External stimuli in SMTE. (A) Two weeks after seeding myoblasts on collagen-coated substrates, Engler et al. [64] stained for myosin (green) and nuclei (blue). Gels of intermediate stiffness showed notable actin–myosin striation, with an optimal reached for E = 12 kPa (scale bar: 20 μm). (B) Morphology of C2C12 cells after stimulation, investigated by Chen et al. [65] Sarcomere lengths increased with the strain ratios (scale bars: 200 μm). (C) Pulsative fluid shear stress doubled nitric oxide production and up-regulated proliferation marker expression in muscle stem cells, presented by Haroon et al. [67]. (D) Khodabukus et al. [68] studied the effects of electrical stimulation on myotube structure.
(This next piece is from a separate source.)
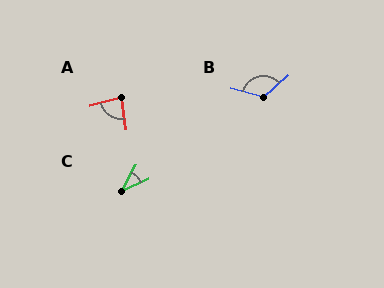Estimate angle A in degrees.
Approximately 82 degrees.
Myobundles stained for α-actinin (red), filamentous actin (green), and nuclei (blue) showed an increase in striation, myotube length, and tetanic force for stimulated constructs. (E) Ahadian et al. [70] presented a contactless electrical stimulator for SMTE. The pH of the culture media remained stable over the time of culture when compared to traditional electrical stimulators, and expression of myogenic factors increased under a 10 V–1 Hz stimulation. (F) Supplementing myoblasts with IGF-1 resulted in enhanced MHC expression and higher fusion indexes after 5 d of culture, presented by Guan et al. [73] (scale bar: 100 μm). Permissions granted where necessary.

Fig. 4.

Examples of SMTE bioreactors. (A) Static monolayer culture bioreactors: petri dishes, tissue culture flasks (T-flasks), and well plates. (B) Bioreactors with mixed media: stirred flasks, rotating wall vessels, perfusion [138]. Rigid bioreactors: (C) mechanical cell stimulator (modified 6-well plate) by Powell et al. [139] and (D) the MagneTissue bioreactor (custom tube-inlet fitted into a modified falcon tube) by Heher et al. [140]. Flexible bioreactors: (E) pneumatic soft robotic in vitro platform for cell culture by Paek et al. [110] and (F) perfused flexible tubing lines hosting one bioconstruct each, fitted into a Plexiglas chamber, by Quarta et al. [141]. Permissions granted where necessary.

Fig. 5.

Complementary relationship between advanced robotic systems and SMTE. Musculoskeletal humanoid robots, like (A) “Eccerobot” [112], (B) “Kenshiro” [111], or (C) “Robody” [113], have the potential to serve as bioreactor platforms for SMTE. (D) Adapted shoulder from “Robody” hosting a tendon tissue construct, presented by Mouthuy et al. [114]. In return, skeletal muscle is a source of inspiration for artificial robotic systems. (E) Comparison between human quadriceps muscle structure and multifilament musculoskeletal McKibben muscle robot developed by Kurumaya et al. [117]. (F) Self-growing double-network hydrogels inspired by skeletal muscle mechanical training presented by Matsuda et al. [118]. Skeletal muscle can also be used as an actuator. Example of current muscle-actuated systems include (G) a 2D cantilever ridged system by Sun et al. [121], (H) a walker by Kinjo et al. [125], (I) a gripper by Morimoto et al. [124], and (J) a swimmer by Guix et al. [128]. (K) An 18-cm biohybrid hand, capable of moving individual fingers and manipulating objects by Ren et al. [129]. Permissions granted where necessary.